Quiero abrazar hasta que se me debiliten los brazos, reírme hasta la madrugada en lugar de vivir encerrada creando y trabajando, porque son mis zonas cómodas. Quiero volver a la incomodidad del mundo, de estar viva y de no entender nada.

En realidad estoy melancólica. Me siento como un tango grabado en un cassette cuya cinta se enreda y comienza a sonar graciosa. Me siento a destiempo, extrañando una ciudad de la que alguna vez huí, buscando un futuro mejor. Porque por eso nos vamos los que nos vamos: sentimos que el lugar donde nacimos no tiene mucho más que ofrecernos. Aunque en realidad somos nosotros los que ya nos cansamos de buscarle la vuelta.

Tal vez es verdad eso de que muchas personas buscan su lugar en el mundo, porque necesitan sentir que alguna casa, algún nuevo hogar, los espera junto a su sentido de pertenencia.

El problema es cuando sentís que nunca pertenecés a ningún lado. Que extrañás tu patria, lo que te hace argentina, pero no volverías. Que extrañás cada lugar que conociste, pero no te mudarías. 

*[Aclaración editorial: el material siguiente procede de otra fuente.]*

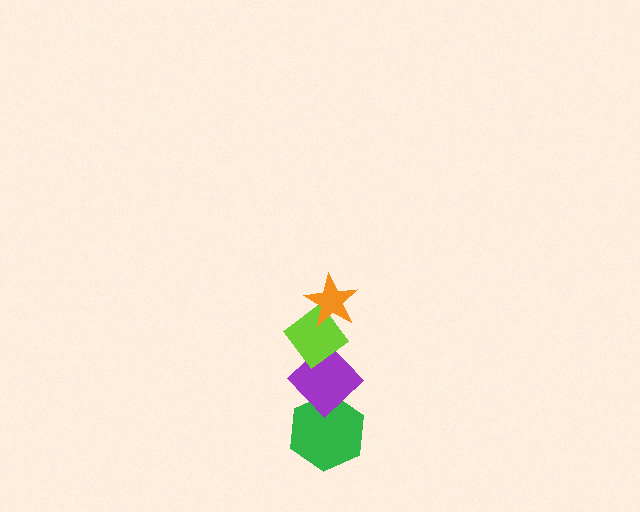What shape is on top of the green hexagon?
The purple diamond is on top of the green hexagon.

Entonces es probable que lo que uno extrañe sea quien fue en un determinado momento y en un determinado lugar. Se puede volver a los lugares pero no a quien se fue, ni a sentir lo que se sintió.

Yo ya sabía que ese era el precio por vivir en otro país: el dolor del desapego y la distancia no se sana nunca.

Pero no me imaginaba que el dolor del paso del tiempo, tampoco.